L’anima di Giuseppe Borrello è rivolta alla lezione degli antichi. Le sue immagini non potrebbero venire in luce così alla perfezione se egli non avesse assimilato nella mente e nel cuore ciò che nel ’300 scriveva Cennino Cennini, che il disegno deve essere posto a "fondamento dell’arte" prima ed insieme al "colorire".

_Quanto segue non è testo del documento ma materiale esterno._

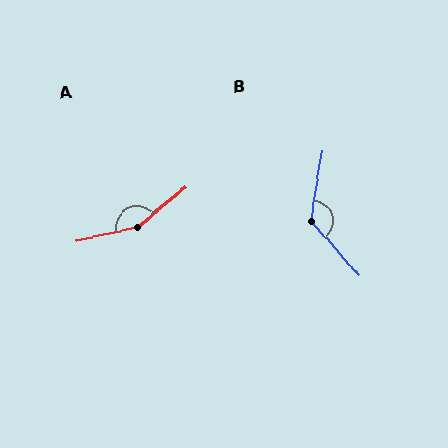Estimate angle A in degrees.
Approximately 152 degrees.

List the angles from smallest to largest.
B (130°), A (152°).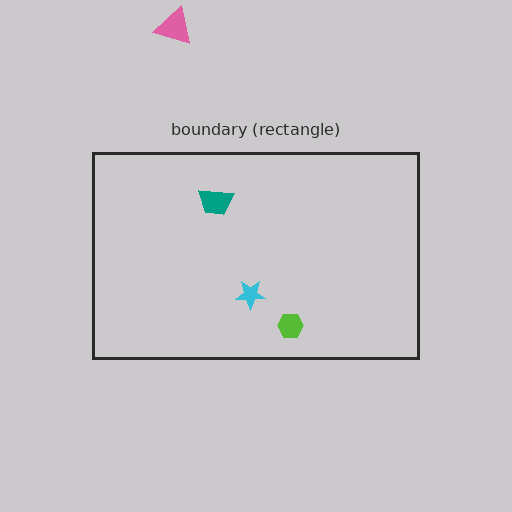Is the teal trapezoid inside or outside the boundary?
Inside.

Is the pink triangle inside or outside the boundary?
Outside.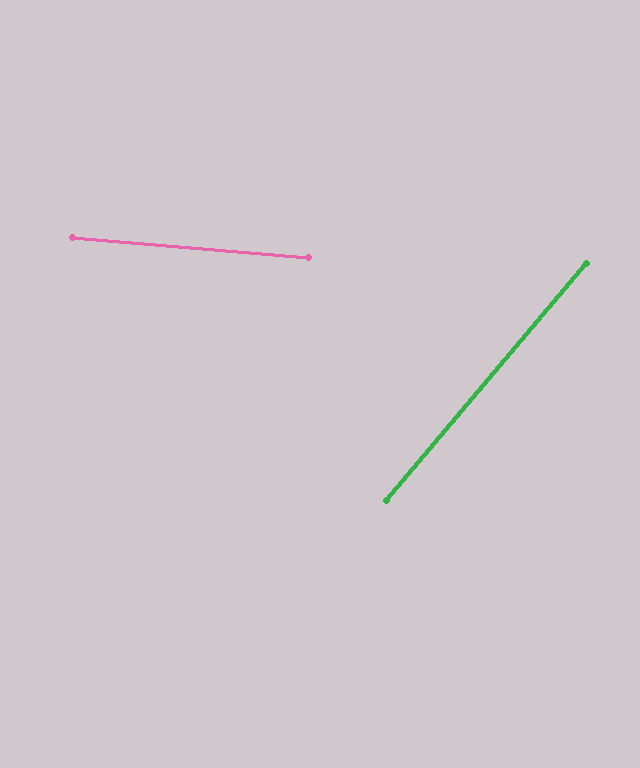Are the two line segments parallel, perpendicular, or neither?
Neither parallel nor perpendicular — they differ by about 55°.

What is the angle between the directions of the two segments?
Approximately 55 degrees.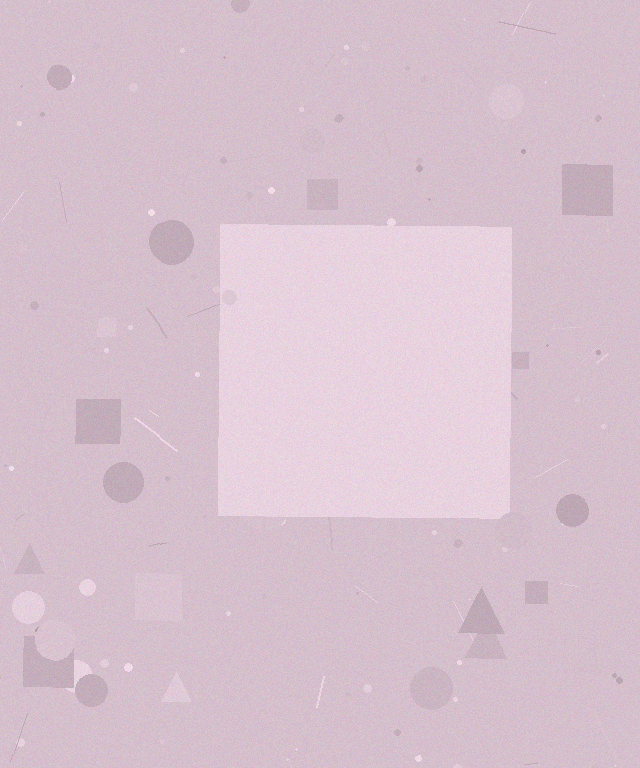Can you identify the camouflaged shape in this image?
The camouflaged shape is a square.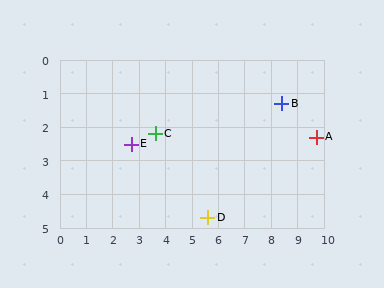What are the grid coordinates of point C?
Point C is at approximately (3.6, 2.2).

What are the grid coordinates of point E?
Point E is at approximately (2.7, 2.5).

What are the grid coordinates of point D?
Point D is at approximately (5.6, 4.7).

Giuseppe Borrello realizza ormai disegni compiuti come un quadro, la cui monocromia e gli sfumati sono già magnifica pittura.

Paolo Levi
Torino, 9 gennaio 2000

Il segno che si fa colore
E’agli albori del secolo XVI che Leonardo da Vinci disegna a punta d'argento- fors' anche d' oro - l'Angelo dall' impalpabile sorriso conservato nella Biblioteca Reale di Torino e altre opere destinate a confermare quanto aveva detto Cennino Cennini nel 1300: il disegno è il fondamento dell'arte. Un genere autonomo dunque, speculazione divina, pronto a divenire pittura nel momento stesso che l'artista lo voglia.

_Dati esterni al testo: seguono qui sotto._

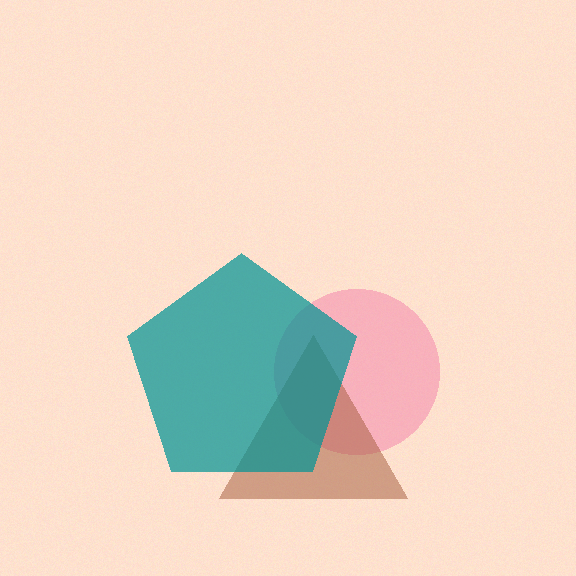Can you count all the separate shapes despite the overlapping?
Yes, there are 3 separate shapes.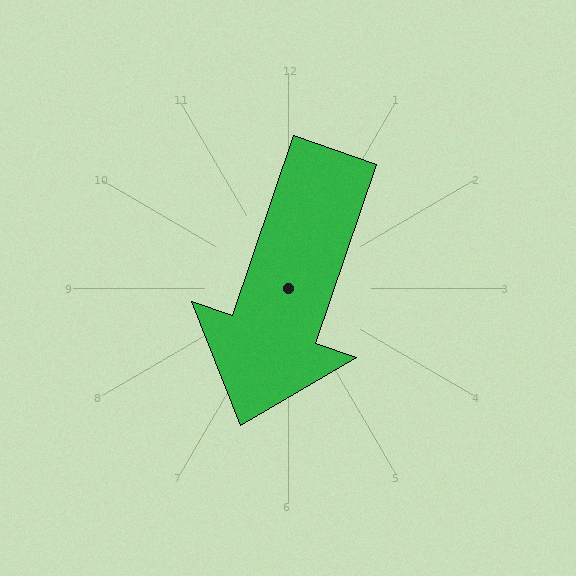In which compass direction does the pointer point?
South.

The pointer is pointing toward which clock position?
Roughly 7 o'clock.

Dal 1979 vive a Torino Giuseppe Borrello, artista di talento dotato di abilità tecniche indiscusse, che traduce in colore i propri disegni: utilizzando infatti le punte d'argento, d'oro, di titanio o di platino (su carte appositamente preparate), affidando al tempo l'opera sicché si attui un processo di naturale ossidazione, il Borrello ottiene tonalità ambrate nelle parti disegnate a punta d'argento, grigio-nere in quelle contraddistinte dalla punta d'oro
Nasce così un interessante serie di opere del tutto personali, dal nudo "Carmen" che s' invera mediante l'accentuarsi delle ombre, alle teste di vecchi abilmente giocate fra rughe, insistiti particolari anatomici, barbe e ciuffi di capelli che denotano considerazione e amore per la rinascenza fiamminga, a modelle addormentate, a uno splendido bimbo che è simbolo dell'innocenza.

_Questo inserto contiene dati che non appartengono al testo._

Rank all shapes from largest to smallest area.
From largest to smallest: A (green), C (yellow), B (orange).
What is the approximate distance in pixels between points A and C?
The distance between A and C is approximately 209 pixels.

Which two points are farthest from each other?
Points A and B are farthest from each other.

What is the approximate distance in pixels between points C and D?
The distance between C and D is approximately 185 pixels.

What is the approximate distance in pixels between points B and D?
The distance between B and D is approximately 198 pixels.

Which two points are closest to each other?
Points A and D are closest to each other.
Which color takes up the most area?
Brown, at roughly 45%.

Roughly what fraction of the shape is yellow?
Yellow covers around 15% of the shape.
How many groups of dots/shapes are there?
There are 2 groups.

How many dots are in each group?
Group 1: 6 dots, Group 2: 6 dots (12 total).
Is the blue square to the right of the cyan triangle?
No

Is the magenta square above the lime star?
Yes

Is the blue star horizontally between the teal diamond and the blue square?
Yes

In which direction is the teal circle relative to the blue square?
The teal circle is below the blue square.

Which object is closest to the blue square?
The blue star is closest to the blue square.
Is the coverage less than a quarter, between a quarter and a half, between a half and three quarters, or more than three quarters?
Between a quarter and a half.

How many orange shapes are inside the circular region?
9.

Il ritratto dello "Zio Castore" è ottenuto invece mediante l'uso della punta di palladio. Giuseppe Borrello - figlio d'arte giacchè il padre è scultore - nasce a Sant' Agata di Esaro (Cosenza), luogo che ripetutamente dipinge cogliendo la realtà di viottoli dai muri scrostati, scalette e avare finestrelle, brandelli di manifesti; numeri civici, anche, a testimoniare presenze celate oltre le pareti delle vecchie case.
Come tutte le genti del Sud, anche il nostro pittore profondamente vive il senso della famiglia per cui è facile ritrovare volti e personaggi a lui cari divenuti protagonisti nei grandi cartoni (di soggetto sacro o biblico) disegnati mediante la tecnica biro: si tratta di opere nuove e antiche al tempo stesso, nate dalla passione per il disegno, dall'esigenza di tradurre in realtà l' effimera realtà che appare nei sogni.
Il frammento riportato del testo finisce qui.